We live very close to where we disembarked near a nondescript gas station, and waved to the 20-something couple from France that had shared the ride up from Ho Chi Minh City, where they, in fact, had arrived just that morning. The road was smooth and the bus was mostly empty. They casually asked what the holdup had been back at Vietnam-Cambodia immigration.
“Oh,” I said, “you know, corruption. The usual. But I got my 10 bucks back.”
Our European travelers were too tired to register the whole of what I was saying. It wasn’t so important to the touring folks — a few dollars here and there weren’t going to matter much. They said they’d only be in Southeast Asia for 10 days, so I decided not to press it.

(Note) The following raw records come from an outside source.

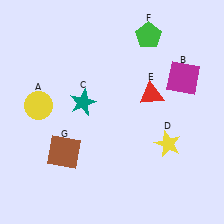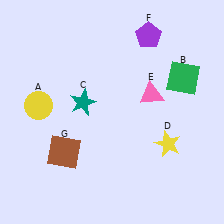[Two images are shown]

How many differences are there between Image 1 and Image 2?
There are 3 differences between the two images.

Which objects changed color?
B changed from magenta to green. E changed from red to pink. F changed from green to purple.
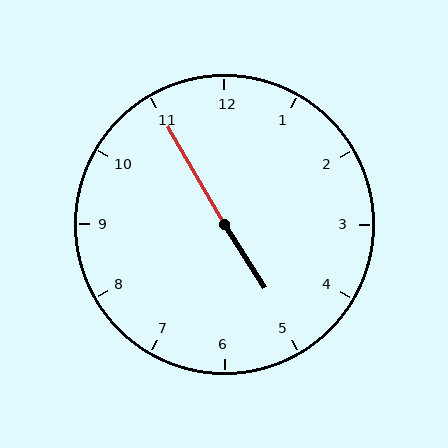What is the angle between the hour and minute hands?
Approximately 178 degrees.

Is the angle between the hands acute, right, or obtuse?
It is obtuse.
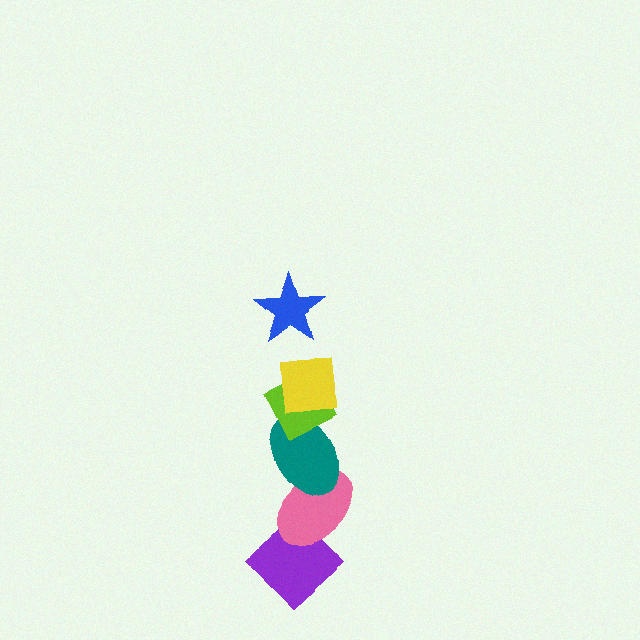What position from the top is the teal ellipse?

I’d save it for later, when I’d meet with a few new local friends who would be the ones to give me the lowdown on what things cost, and how much extra I’d have to pay — or not pay, depending on who’s been around for how long, and who knows who. No one really knows all the answers, not completely. This is Asia. Things are in flux, always.
That night, over a night of games with friends, I expanded on the exchange on the way in from Vietnam, how we knew from the Internet that there might be some trouble with the crossing, and to bring exact change for the visas. We had done that properly at the other border, from Thailand crossing in. But this time, we only had a $100 bill, which meant change was due, since our two visas together would only be $50. Children, free.

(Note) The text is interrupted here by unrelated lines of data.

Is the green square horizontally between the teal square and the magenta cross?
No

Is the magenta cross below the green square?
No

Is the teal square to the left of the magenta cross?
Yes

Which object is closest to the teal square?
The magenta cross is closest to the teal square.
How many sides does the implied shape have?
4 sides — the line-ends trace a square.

The man behind the window took our bill and returned two $20 bills.
“Ten more dollars?” we asked, in unison. I had a history of this, during an exchange on the border from India to Nepal, and I didn’t care to repeat it. Neither did my husband, Akira, who had to listen to my complaints during the overnight to Kathmandu.
“Ten,” said the officer, smiling but firm, indicating our son.
“Child, free?” Akira said.
“No. Ten dollar.”
Unless the rules had changed since that morning, we knew this wasn’t true. “Not free?”
“Ten dollar!” Getting amped.
Trusting me to resolve this, Akira went on to make sure we were still in decent lag distance from our bus group. Maybe because I’d been in India at borders clenching my rupees and not giving in, I stood there for a little longer. “Child, no free?”
“No!” He made a waving motion, palm down, and I picked up my 5-year-old.
“Free at Poipet,” I said. The other border.
That seemed to do it. Two fives appeared in the window, along with a new application for my son’s visa. The same one. I filled it out, copying over the answers from the original like I was doing someone else’s homework for them.
I pushed both forms back, and put the blue pen down, flat.
“No picture?” he said.
Of course I had pictures. I have a passport bag stocked with a good supply for just this kind of occasion, or special permits you need for Sikkim. Laos has a different requirement for size, and I also keep the right square size and background color for the Overseas Citizen of India forms that I’ve got in triplicate, in my bags, in case one day we move to Kolkata. Pictures are great to have in a stash, as they take half a day to procure if you don’t. I wasn’t going to waste one here. “No picture.”
“Two dollar, no picture.”
The others in the group seemed very far now. But not out of reach.
It was going to be OK, in the end. There were no lines. There was no rush. No problem. I just started making my way towards the next spot, and then, finally, through the gates. On the other side, I joined the French couple, the handful of Vietnamese tourists on their way to Phonm Penh, the city’s returning citizens, and, of course, my family. On the Cambodia side. Our new home, for now.